Experiential travel – making the journey the experience
What makes a great travel experience? I’m not talking about taking selfies with your friends at the beach with fruity cocktails in hand. I’m talking about those meaningful travel experiences that change you forever. The special moments that reshape the way you think, act and feel.
There’s a new buzzword floating around the travel industry these days – experiential travel.
Basically, experiential travel is an approach to travel that goes beyond tourist attractions and manufactured entertainment. It’s about connecting with a destination and its people on a much deeper level.
Often times, the most impactful and memorable moments are the ones that happen unexpectedly.
We’ve all heard the quote, “it’s not about the destination, it’s about the journey”.
Experiential travel is about making the “journey” the experience. It’s about choosing your own adventure and letting your curiousity guide you, instead of having the travel experience that your outdated guidebook told you to have.
“The vacations that impact us in lasting and powerful ways are the ones where we aren’t ‘going away’ from something but rather ‘going to’ something, where it’s more about the experience than the destination,” says Julian Bolster, life coach and motivational speaker. “Travelling can help you reprogram your brain, recharge your energy, reconnect with loved ones and cultivate an appreciation for daily tasks.”
It’s not a new concept.
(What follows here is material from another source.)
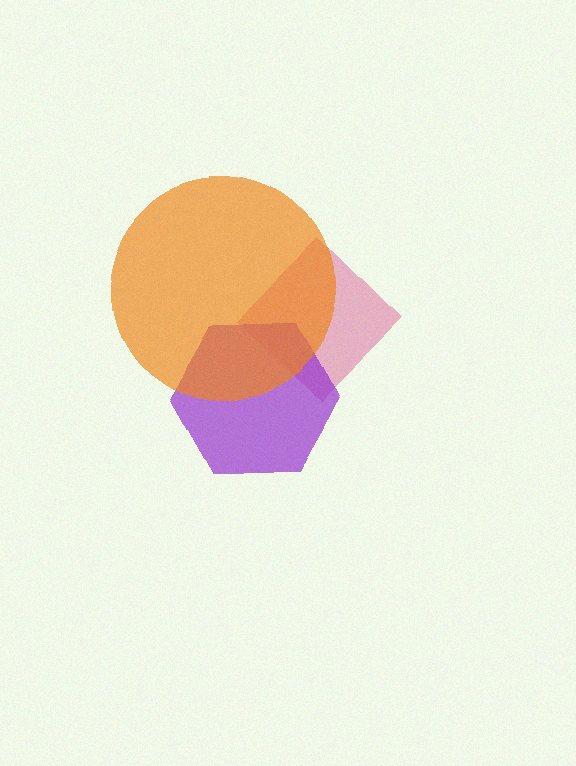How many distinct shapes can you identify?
There are 3 distinct shapes: a pink diamond, a purple hexagon, an orange circle.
Backpackers and long-term travelers have embraced this travel style for years. But what has changed in recent years is the number of people that now prefer experiential travel experiences over traditional vacations.
Whether the experience is learning to cook traditional Italian food in the foothills of Tuscany or volunteering at an elephant orphanage in northern Thailand, today’s modern traveler wants more interaction and authenticity. They want travel experiences that reflect their personal style and individuality.
Why are we talking about Experiential Travel?
We read a press release last week that talked about why vacations aren’t just for soaking up the sun anymore. In the article was the results of a recent TD survey that revealed “approximately three-quarters (74 per cent) of Canadians have already taken or are interested in taking an experiential vacation, and almost two-thirds (62 per cent) would consider it if they could find ways to save on the cost of those trips”.
We found the results quite interesting, especially the number of Canadians that perceive experiential travel to be more expensive than traditional all-inclusive-style vacationing.
We snipped the below graphic from the press release.
Is experiential travel really more expense?
“A lot of people think experiential vacations cost more than ordinary vacations, but that doesn’t have to be the case,” said Christine Hunter, Vice President, TD Credit Cards. “It all depends on where you want to go and what you want to do, but you can always find ways to help you save that could make your trip more affordable.”
We’ve always had a backpacker mentality. We prefer to stay in guesthouses and hostels (though we’ve had to adjust that travel style since having kids) and we would much rather create our own itinerary. In fact, I think the only time we’ve ever used a travel agent was to plan our destination wedding to Mexico (and we still ended up booking our personal itinerary separately from the group).
“While there are some really exotic examples, such as an African safari, that can have a hefty price tag, there are also lots of less expensive activities closer to home you can do,” says Christie. “Or you can make the experiential element part of a more traditional vacation and spend the rest of the time enjoying the pool or beach.”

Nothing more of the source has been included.